Une autre fois: «Dans une tête mélancolique le diable prend son bain.» — «Gerson a bien dit: Dans la solitude le diable nous pourchasse comme un mouton égaré.» «Pour moi je préférerais aller m'entretenir avec Jean, mon porcher, et ses cochons, que de demeurer seul.»
Accès de mélancolie — spleen, disons-nous aujourd'hui — auxquels Luther était sujet avec une fréquence et une intensité qui font pitié.
Et ses doutes sur la légitimité de son œuvre reviennent le percer de leurs traits cruels. «Mon cœur frémissait; je me disais: Es-tu donc seul à avoir le sens droit? En dehors de toi le monde entier serait dans l'erreur? Tant de siècles n'auraient progressé que sur la mauvaise route! Et si c'était toi qui te trompais, entraînant avec toi tant d'âmes dans l'abîme de la damnation éternelle!» Et dans ces pensées, dit-il encore, «souvent mon cœur gigotait en se tortillant, hat oft gezappelt». Puis «j'avais d'horribles visions; de hideux fantômes se dressaient devant moi.» — «Parce qu'il était dans l'isolement, dira son ami le médecin Ratzeberger, il lui venait beaucoup de trouble par les fantômes et les lutins.» «Hallucinations délirantes», noterait un aliéniste.
Frère Martin se plaint de ne plus pouvoir travailler, ni étudier, ni écrire, ni même prier, tourmenté qu'il est par les tentations de la chair et par ses maux physiques. Il lui devient impossible de dormir. Ses amis ne prient pas pour lui comme ils le devraient. Il est la proie d'une légion de démons, et ceux-ci, pour le tracasser, recourent aux formes et aux moyens les plus divers.
Le réformateur racontera à ses amis: «En 1521, quand j'étais à la Wartburg, on m'avait acheté un sac de noisettes dont je mangeais de temps à autre et que j'avais renfermé dans un bahut. Un soir que je venais de me coucher, voilà le diable qui se met à mes noisettes, qui les secoue, les jette contre les solives de la chambre et fait un vacarme d'enfer autour de mon lit. Je ne dis pas un mot et je commençai à m'endormir; mais voilà tout à coup un grand fracas dans l'escalier comme si l'on y faisait dégringoler des tonneaux par douzaines. Je savais pourtant très bien que l'accès à l'escalier était fermé par des chaînes et des verrous et que personne ne pouvait y monter. Cependant les tonneaux continuaient de rouler. Je me suis levé et suis allé dans l'escalier voir ce qui se passait. Tout était clos; alors je dis:
— C'est toi? Eh bien, vas-y donc!
«Et je me suis recommandé au Christ, notre Seigneur.» Un autre soir, le démon le devança en son lit sous forme d'un grand chien noir. On n'en connaissait pas de pareil au château. Après avoir récité sur lui un verset des psaumes, Frère Martin eut le courage de le saisir par la peau de la nuque et de le jeter par la fenêtre. Le chien noir, qui paraît tout de même avoir été un assez bon diable, se laissa faire. On ne le revit plus.

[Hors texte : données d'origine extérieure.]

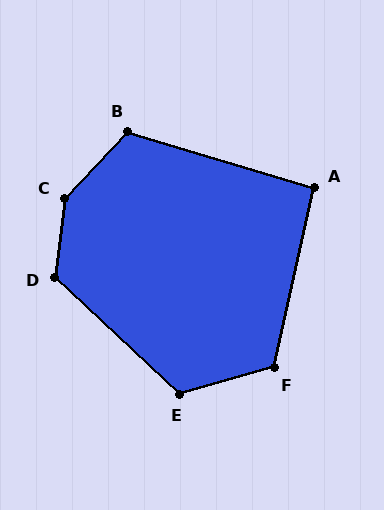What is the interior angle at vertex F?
Approximately 118 degrees (obtuse).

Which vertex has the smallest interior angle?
A, at approximately 94 degrees.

On montre encore à la Wartburg la trace d'une tache d'encre que Luther aurait faite au mur en lançant son encrier à la tête du démon; du moins la tache a été renouvelée, la dévotion des pèlerins ne cessant d'en arracher des parcelles en manière de reliques. De pareilles traces à la muraille laissées par les encriers que Luther lançait contre Satan, se retrouvent au couvent de Wittenberg et au château de Cobourg. Il semblerait que le réformateur ne put demeurer en un lieu quelconque sans engager contre le Malin des batailles à coups d'encrier.
À la Wartburg, une mélancolie infinie, insurmontable s'emparait de lui. Contre elle tous remèdes demeuraient impuissants. «Que je préférerais, disait-il, être brûlé vif pour la parole du Sauveur, plutôt que de pourrir ainsi vivant.» Il songe à quitter son asile pour se rendre à Erfurt où le corps universitaire lui est favorable; en dépit du mauvais vouloir impérial, il y enseignera publiquement; mais la peste, qui éclate à Erfurt, rend irréalisable son projet.
On imagine l'émotion que répandit en Allemagne la disparition du réformateur. On en trouve un émouvant témoignage dans le Journal (Tagebuch) de Luther. Les hypothèses les plus diverses, parfois les plus invraisemblables, se donnaient libre cours. Le nonce Aléandre, avisé entre tous, mandait à Rome que le «renard saxon» (Frédéric le Sage) avait dû cacher Luther en l'un des lieux de retraite dont il disposait. On parlait aussi du château de Sickingen proche la frontière française.
À la Wartburg, junker Georg était tenu en charte honorable. Il ne sortait que l'épée au côté, chaîne d'or au cou, suivi d'un jeune page attaché à son service. On lui enseignait les façons, les attitudes d'un vrai chevalier, la manière dont il devait porter l'épée et se passer la main dans la barbe.
Le chant des oiseaux le distrayait en sa solitude. Sa chambre, au haut des tours, voisinait aux cimes de la forêt. Le reclus date ses lettres: «De la région aux oiseaux.» «Autour de moi, écrit-il, ils chantent si gentiment; perchés sur les hautes branches ils louent le Seigneur de toutes leurs petites forces, jour et nuit.»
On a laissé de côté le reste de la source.